With ‘Ocean’s Edge,’ museum brings the beach to Brattleboro
“Akumal Beach VII” (2018), a combination of collage and mixed media on paper by David Kapp.
Arts

With ‘Ocean’s Edge,’ museum brings the beach to Brattleboro

BRATTLEBORO — Vermont may be landlocked, but visitors to the Brattleboro Museum & Art Center can practically feel the spray of the ocean and the sand beneath their feet this summer.

In “Ocean's Edge,” artists David Kapp, Graham Nickson, and Isca Greenfield-Sanders transport viewers to beaches from Maine to Mexico. The exhibit is on view at BMAC through Sept. 23.

Kapp is best known for his paintings of the contemporary urban landscape, and his paintings have been described by Ken Johnson of The New York Times as having “a dreamy, mildly hallucinatory air and a mood of Hopperesque melancholy.”

“Urban crowds and figures in motion were the pretext for my paintings when I was living and painting in New York City,” Kapp said. “When I found myself in the coastal Yucatan, the available crowds and figures were the bathers on Akumal Beach. The light in Mexico is brighter than Matisse's Mediterranean and has more contrast than a black-and-white Franz Kline.”

BMAC Chief Curator Mara Williams said, “With their surprising juxtapositions of lush color, these compositions have a jazzy syncopation.”

Kapp's work can be found in museums throughout the U.S. and Europe, including the Metropolitan Museum of Art, the Museum of Fine Arts in Houston, and Foundation Paribas in Paris.

Nickson has been a faculty member and Dean of the New York Studio School since 1988.

In describing “Tracks,” Nickson's massive, striking black-and-white painting of a woman taking off her shirt in preparation for a swim, Williams said, “It is not the swimmer but the expanse of beach that is the subject.” Williams describes Nickson as “a master of observation, drawn form, and painted color.”

“The tracks left by beach vehicles can be ugly or beautiful, mystic or mundane, contemporary or primeval,” Nickson said. “The ocean is always changing, the sky is always variable, the beach re-groups.”

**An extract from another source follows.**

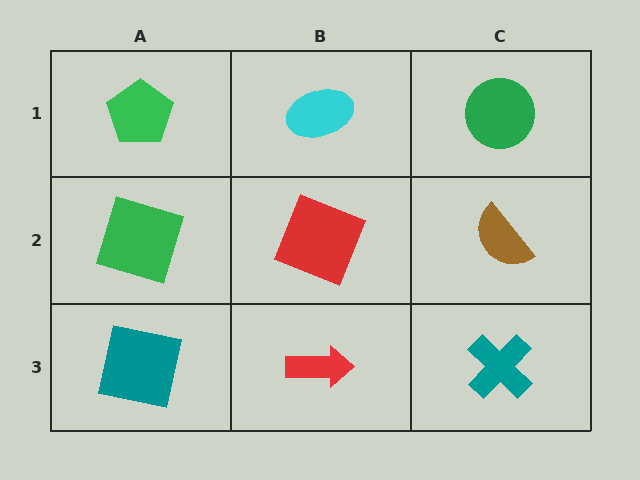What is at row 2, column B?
A red square.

Nickson's work is in numerous public collections, including the National Gallery of Art, the Metropolitan Museum of Art, the Museum of Modern Art, and the Villa Romana in Florence.

Greenfield-Sanders' working process includes looking at “thousands upon thousands” of amateur slides from the 1950s and 1960s.

Once she has selected a photograph, she produces small ink and watercolor studies, then prints an enlarged photocopy of one of the studies and overlays it with squares of translucent rice paper to form a grid. She paints in oil atop the rice paper, leaving the squares of paper still clearly visible, lending texture and structure to the finished work.

“When I paint from found images of the ocean/beach,” Greenfield-Sanders said, “I am connected not only to my own cherished memories of the seaside, but to the great painters and photographers who have taken it as their subject and, perhaps most importantly, to my audiences' trove of personal experiences at the beach.”

“Greenfield-Sanders' layered compositions capture how time by the sea is remembered and memories are burnished,” Williams said.

Greenfield-Sanders has had solo exhibitions at The Museum of Contemporary Art, Denver; The Museum Morsbroich in Germany; and MoMA PS1 in New York. Her works are included in the public collections of The Solomon R. Guggenheim Museum, The Victoria and Albert Museum in London, and The Fine Arts Museum of San Francisco.